A sticking point in talks has been how to verify North Korea's disarmament
North Korea says it has stopped disabling its nuclear facilities, accusing the US of reneging on a six-party disarmament deal.
Work was suspended on 14 August, a foreign ministry spokesman told the state news agency KCNA.
North Korea says it took the step because the US failed to remove it from a list of state sponsors of terrorism.
But the US says it wants to agree more stringent verification processes before it does so.
North Korea finally submitted a long-delayed account of its nuclear facilities to the six-party talks in June - and was expecting to be removed from the US list of terrorism sponsors in return.
But that move has been delayed amid wrangling among the six parties - North and South Korea, the US, China, Russia and Japan - over how to verify the North's declaration.

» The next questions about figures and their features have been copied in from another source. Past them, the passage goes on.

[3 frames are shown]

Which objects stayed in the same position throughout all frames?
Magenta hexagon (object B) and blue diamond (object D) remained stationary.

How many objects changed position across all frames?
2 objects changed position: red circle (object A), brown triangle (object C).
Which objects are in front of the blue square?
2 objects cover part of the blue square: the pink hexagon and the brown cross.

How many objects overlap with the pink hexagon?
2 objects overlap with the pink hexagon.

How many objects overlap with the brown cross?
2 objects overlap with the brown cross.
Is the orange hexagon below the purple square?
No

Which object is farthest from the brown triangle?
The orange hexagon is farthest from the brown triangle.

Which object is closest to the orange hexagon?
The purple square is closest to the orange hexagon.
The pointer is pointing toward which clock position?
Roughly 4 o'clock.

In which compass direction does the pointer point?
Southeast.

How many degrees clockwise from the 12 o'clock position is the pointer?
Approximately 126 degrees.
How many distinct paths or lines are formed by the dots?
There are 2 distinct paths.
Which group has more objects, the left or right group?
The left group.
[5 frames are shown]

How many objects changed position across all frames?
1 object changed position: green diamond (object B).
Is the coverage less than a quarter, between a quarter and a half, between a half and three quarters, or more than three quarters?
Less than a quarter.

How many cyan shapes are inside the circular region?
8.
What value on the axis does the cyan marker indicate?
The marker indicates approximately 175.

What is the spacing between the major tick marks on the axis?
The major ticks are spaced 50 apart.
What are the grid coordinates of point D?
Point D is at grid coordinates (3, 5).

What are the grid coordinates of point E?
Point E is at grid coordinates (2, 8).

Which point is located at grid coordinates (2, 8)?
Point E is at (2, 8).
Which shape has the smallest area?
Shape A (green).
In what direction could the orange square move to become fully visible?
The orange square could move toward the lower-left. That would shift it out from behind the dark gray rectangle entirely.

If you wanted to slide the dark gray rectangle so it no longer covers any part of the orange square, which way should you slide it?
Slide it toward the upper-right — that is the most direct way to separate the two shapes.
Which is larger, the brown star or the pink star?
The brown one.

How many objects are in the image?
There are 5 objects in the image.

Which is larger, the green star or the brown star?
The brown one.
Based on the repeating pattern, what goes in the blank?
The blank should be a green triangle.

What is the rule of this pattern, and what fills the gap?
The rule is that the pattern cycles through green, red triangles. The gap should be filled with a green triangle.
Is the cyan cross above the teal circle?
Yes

The North has also threatened to restore facilities at its main Yongbyon plant - where the main cooling tower was spectacularly demolished in late June in a symbol of Pyongyang's commitment to disarmament.
The submission by North Korea of a nuclear dossier was seen by the Bush administration as one of its success stories in foreign policy, says the BBC's diplomatic correspondent Jonathan Marcus.
The question now is whether this latest spat is just another hiccup in relations or represents a serious blow to progress.
With only months to go until a new team takes office in Washington, Pyongyang may be looking to the next administration for a better deal, our correspondent says.
'Action for action'
"As the US side failed to keep its own side of the agreement, we cannot but take the following measures under the principle of action for action," the foreign ministry spokesman told the KCNA, according to AFP news agency.
"First, we've decided to stop the denuclearisation process that has been under way in accordance with the 3 October agreement. This measure already took effect on 14 August and relevant parties have already [been] informed.
"Second, we will consider restoring the Yongbyon facilities to their original state in accordance with strong demands from our relevant agencies."
US State Department spokesman Sean McCormack, travelling with Secretary Condoleezza Rice in Jerusalem, said he had no immediate comment on the KCNA report, according to Reuters news agency.
Analysts say that, in addition to the delay removing it from the US terrorism list, the North has been angered by recent military drills jointly undertaken by US and South Korean forces.